Ich bleibe dabei, der Akku schafft locker die halbe Million und hat dann immer noch über 80%.

Vmax, das haben wir in diesem Thread doch schon alles durchgekaut!?
Und täglich grüßt das Murmeltier…

Wer 200.000 km überwiegend mit supercharging fährt, hat für ~20.000 Euro Sprit gespart. Es gibt also einen monetären Gegenwert für die Degradation.
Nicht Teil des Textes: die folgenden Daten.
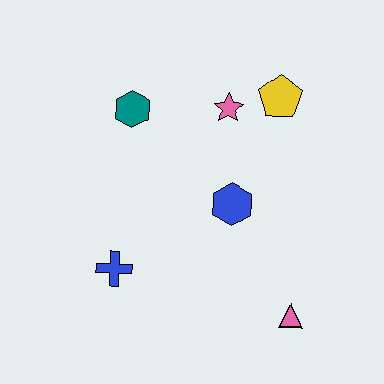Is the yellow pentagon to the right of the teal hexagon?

Ist schon klar. Doch die Ladestromregelung befindet sich im Smartphone und das Netzteil liefert konstante Spannung. Damit saugt das Smartphone. Wenn man die Spannung nicht erhöht, sollte die eingebaute Ladestromregelung sich um den Akku kümmern und den Strom begrenzen. Bei einem älteren Samsung-Klapphandy habe ich mir die Stromaufnahme einmal angesehen. War damals ziemlich unintelligent. Konstanter Strom bis zum Abschalten. War aber vermutlich kein Li-ion.

Bei meinem Tablet und Smartphone achte ich auch auf nicht zu hohe Ladestände. Und wenn ich vollladen muss, dann mache ich das nicht am Abend und halte das Gerät ungesund auf hohen Ladeständen. Das mache ich dann nach dem Aufstehen oder im Auto.
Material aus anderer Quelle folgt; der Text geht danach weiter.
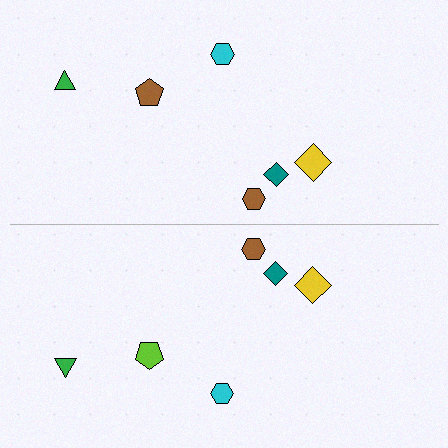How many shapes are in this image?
There are 12 shapes in this image.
Gerade gesehen: Erfahrungen Degradation aus NL/B

steinbuch.wordpress.com/2015/01 … tion-data/

Wir diskutieren schon hier darüber.

+1 :smiley:

Ich habe gerade dieses sehr interessante Dokument gefunden:

ma.ecsdl.org/content/MA2011-02/17/1282.full.pdf

Es stammt von Panasonic und ist aus dem Jahr 2011.
Ich hoffe es wurde hier im Forum noch nicht gepostet.
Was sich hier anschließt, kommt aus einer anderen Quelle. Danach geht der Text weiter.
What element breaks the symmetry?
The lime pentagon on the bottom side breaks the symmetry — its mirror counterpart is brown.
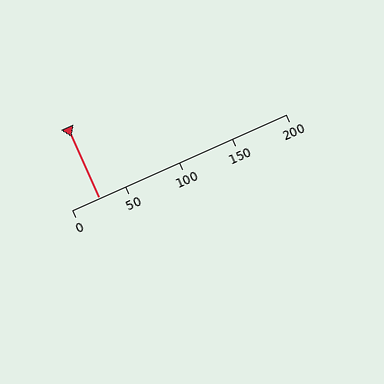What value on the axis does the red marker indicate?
The marker indicates approximately 25.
Ich halte es für „sehr interessant“, weil es hier um die Zellen aus dem Model S gehen könnte!

Aber das können andere vielleicht besser beurteilen (beatbuzzer?). Es ist zumindest die Rede von speziellen 18650er-Zellen für EVs.

Interessant finde ich z.B., dass dort nach 3.000 Zyklen noch 90% Kapazität genannt wird.
(Was sind 2 bzw. 1 It? 2 bzw. 1C Entladungsrate?)

Nicht so schön sieht die kalendarische Alterung, im Fall 90% SOC bei 25°C, aus, die bei 90% nach 300 Tagen liegt.
Oder verstehe ich den Text falsch und es geht bei den 300 Tagen nur darum, wie viel der ursprünglichen Ladung nach 300 Tagen Lagerung noch enthalten sind?
1282.full.pdf (109 KB)

Das wird I (also Strom) über t (also Zeit) sein.

1C = Entladestrom für eine komplette Ladung/Entladung in 1 Stunde
2C = Entladestrom für eine komplette Ladung/Entladung in 1/2 Stunde
usw.

Beispielsweise lädt ein Supercharger mit 120 kW bei einer leeren Batterie demnach mit 120 kW / 85 kWh = 1.41 C.

snooper, was C-Raten sind weiß ich doch :wink:
Die Frage war, ob sie der Angabe „It“ aus der Grafik entsprechen.

Ah sorry, schlecht gelesen :slight_smile: Keine Ahnung…

das klingt nach der typischen Selbstentladung bei diesen Zellen, nicht Alterung.